Quantico, Virginie, Etats-Unis

     

J'ai toujours été jalouse de ma sœur.

Elle était tellement plus forte que tout ce que je n'aurais jamais pu être. J'enviais son optimisme, sa force et son courage sans faille. J'étais jalouse de celle qu'elle était et plus que tout, de sa capacité à résister, à ne pas se faire marcher dessus, à acquérir l'avantage sur tous ceux qui pensait pouvoir la prendre de haut. Elle était forte, j'étais faible et ça me rendait terriblement envieuse.

Mais un jour, j'ai compris pourquoi elle était aussi déterminée. C'était sans doute déjà trop tard puisque j'étais vouée à toujours arriver trop tard pour espérer la sauver.

Tout ce que je pensais d'elle, cette fureur que je lui trouvais, tout ça n'était qu'un beau ramassis de conneries. Rien n'était vrai et tout n'était qu'une putain d'illusion.

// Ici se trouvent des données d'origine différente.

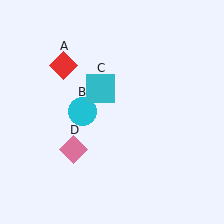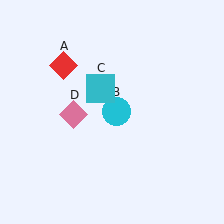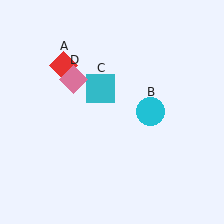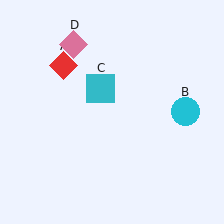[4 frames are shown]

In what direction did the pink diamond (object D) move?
The pink diamond (object D) moved up.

Un prodigieux mensonge que je n'avais même pas été capable de comprendre. C'était une actrice sans pareille, l'une des plus grandes que je connaîtrai de ma vie.

Je n'ai jamais autant pleuré que ce jour où j'ai compris.

Tout a commencé ce mardi après-midi où, alors que j'étais attendue au stand de tir avec mes coéquipiers, on était venue me chercher pour m'emmener voir le commandant du centre. Je me souviens encore des moqueries de Mathias et des mises en gardes de Leïla tandis que je m'éclipsais avec un grand sourire pour eux et une terreur sans nom au creux du ventre pour moi et ma sœur. Agatha était confiante mais Cecilia était terrorisée par cette convocation sans raison évidente.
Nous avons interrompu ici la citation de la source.